Bu araştırma tamamlanıp kamuoyu ile paylaşılmasının ardından yaklaşık 17 sene geçti. Bu süre zarfında İstanbul fiziki olarak neredeyse 3 kat büyüdü ve o gün 10 milyon 786 bin 300 olarak ölçülen İstanbul nüfusunun bugün resmi kayıtlara göre 19 milyona ulaştığı dile getiriliyor. Gayri resmi rakamlara göreyse, bu rakamın 22 milyon kişinin üzerinde olduğu tahmin ediliyor. Bu tablo göz önüne alındığında meydana gelebilecek bir depremin faturasının bir hayli kabarık olacağını söylemek mümkün.
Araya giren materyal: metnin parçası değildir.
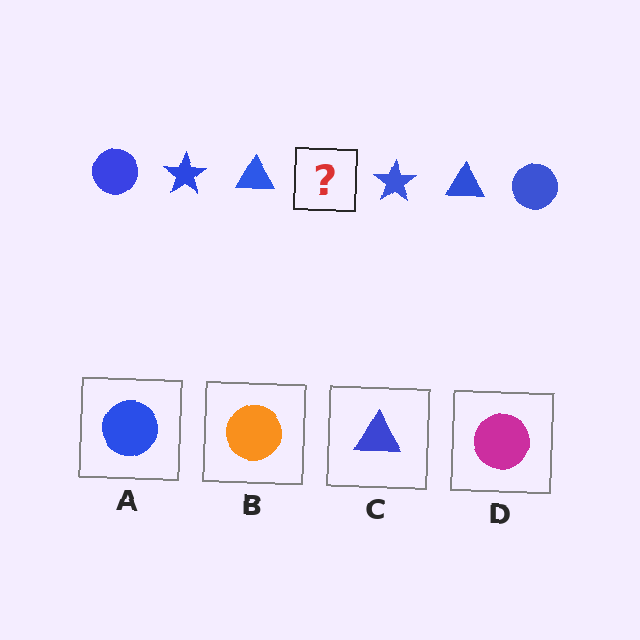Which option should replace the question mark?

Böylesi büyük bir tedirginlik içinde İstanbul, 25 ve 26 Eylül tarihleri arasında en büyüğü 5.8 olmak üzere birçok artçı deprem ile sarsıldı.
GSM hatları çöktü, trafik kilitlendi ve insanlar büyük bir panik içinde ne yapacaklarını bilemedi.
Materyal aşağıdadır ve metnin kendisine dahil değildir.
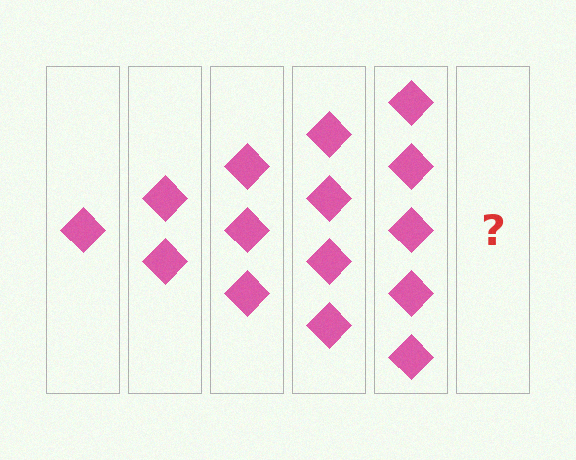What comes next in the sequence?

WhatsApp ve benzeri sosyal medya iletişim araçlarında çeşitli ses kayıtları paylaşılması bir korku dalgasına sebep oldu.
Kamuoyu mevcut hükümet ve muhalefetin elinde bulunan Büyükşehir Belediyesi arasındaki güç ve siyaset mücadelesini büyük bir tiksinti içinde seyretti. 
Oysa deprem, zelzele, küçük kıyamet ya da başka bir ismiyle kıyamet-i sugra olarak bilinen bu doğal afet bu toprakların binlerce yıllık gerçeği olarak karşımıza çıkıyor. 
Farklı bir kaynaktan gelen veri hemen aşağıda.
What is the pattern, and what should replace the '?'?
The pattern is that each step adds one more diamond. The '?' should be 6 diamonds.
[Kaynak: Geçmişten günümüze depremler ve onlar kadar yıkıcı provokatörler, Mehmed Mazlum Çelik, https://www.independentturkish.com/node/75336/haber]
Ama nedense bu gerçeği kabullenmek ve ona göre yaşam biçimleri geliştirmek tabiatımızda yoktu! Bu gerçek ne zaman kendini hissettirse korku dağları aşıyordu “ya medet” diye her türlü haber takibi, yorum yapılır oluyordu. Bu süreç içinde kendimiz çok iyi deprem bilimcisi olduk. Bilim insanlarını ciddiye almak yerine imanımıza güvendik.  Günler geçti, aylar geçti ve hayat yeniden devam etti. Ta ki geçtiğimiz hafta Akhisar sallanana kadar.
“22.01.2020 Boğaziçi Üniversitesi Kandilli Rasathanesi ve Deprem Araştırma Enstitüsü verilerine göre, saat 22.22'de merkez üssü Manisa'nın Aksihar ilçesinde 5,6 (revize 5.4) büyüklüğünde deprem meydana geldi.  Yerin yaklaşık 6,98 kilometre derinliğinde gerçekleşen deprem İzmir, Manisa, Aydın ve Denizli'nin yanı sıra Yalova ve Bursa ve İstanbul'da da hissedildi.”
Akhisar’ın artçıları devam ederken Elazığ’dan kötü haber geldi!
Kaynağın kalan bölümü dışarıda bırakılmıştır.